A Universidade Federal de Minas Gerais (UFMG) conduziu uma análise sobre o uso de celulares por pessoas com mais de 60 anos, concluindo que o tempo excessivo diante das telas pode desencadear problemas como insônia e ansiedade. O estudo, que revisou os 20 trabalhos mais relevantes sobre o tema, identificou que a nomofobia — o medo de ficar desconectado — também afeta significativamente essa faixa etária.
Mudança de hábitos na terceira idade
Com o avanço da tecnologia, os idosos têm adotado cada vez mais dispositivos digitais no dia a dia. A professora aposentada Iara Pereira exemplifica essa transformação: “Para ver vídeo, estudar macramê, crochê, tricô... Então, uso muito celular.

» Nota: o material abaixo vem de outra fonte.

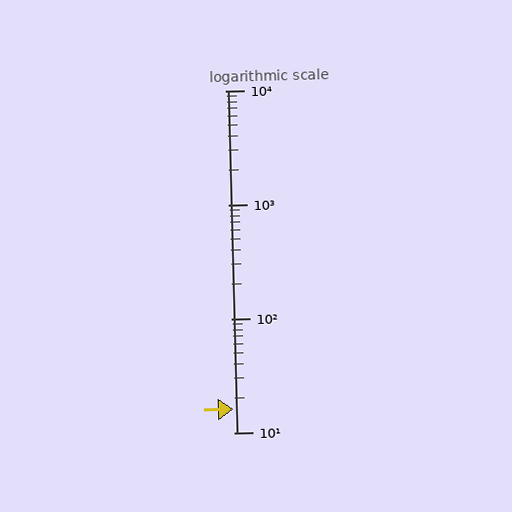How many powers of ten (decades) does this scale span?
The scale spans 3 decades, from 10 to 10000.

Tanto é que tenho um celular, um tablet e um notebook”. Esse grupo representa bem a transição do analógico para o digital, com seus prós e contras.
O aposentado Sergio Pimentel alerta para os cuidados necessários: “Tem que ter cuidado, não abrir nem entrar no ‘saiba mais’ de qualquer coisa. Tem que procurar se prevenir e a nossa professora deixa a gente vacinado”. Já Marlene Mattos Fernandes, também aposentada, admite: “Você começa às sete horas e daqui a pouquinho é dez horas e você não fez nada. Tudo é feito pelo celular. Eu uso demais”.
Nomofobia e outros riscos
A pesquisadora Renata Maria Silva Santos, do Instituto Nacional de Ciências e Tecnologia da UFMG, explica que a nomofobia é “um desconforto generalizado, um medo de ficar desconectado do celular, seja por falta de bateria ou por falta de internet”. O estudo, realizado ao longo de 11 anos com 50 mil idosos — sendo 11 mil brasileiros —, também aponta outros problemas: “O desenvolvimento de dependência, maior dificuldade para lidar com fake news, exposição grande aos riscos de golpe. A gente não tem ali a definição de um tempo saudável, como a gente tem para os adolescentes”, afirma a pesquisadora.
Impacto na qualidade do sono
O uso excessivo de telas afeta diretamente a qualidade do sono dos idosos. Ivone, de 80 anos, costuma ficar até tarde jogando no celular e perde a disposição para atividades físicas. Sua filha, Alexandra da Silva, relata: “Ela acorda cedo, mas fica horas no celular e perde o horário da hidroginástica. Ela está ativa no grupo da ginástica, mas não fisicamente”. Por outro lado, Ivone se diverte com vídeos, notícias e receitas novas, mostrando que nem tudo é negativo.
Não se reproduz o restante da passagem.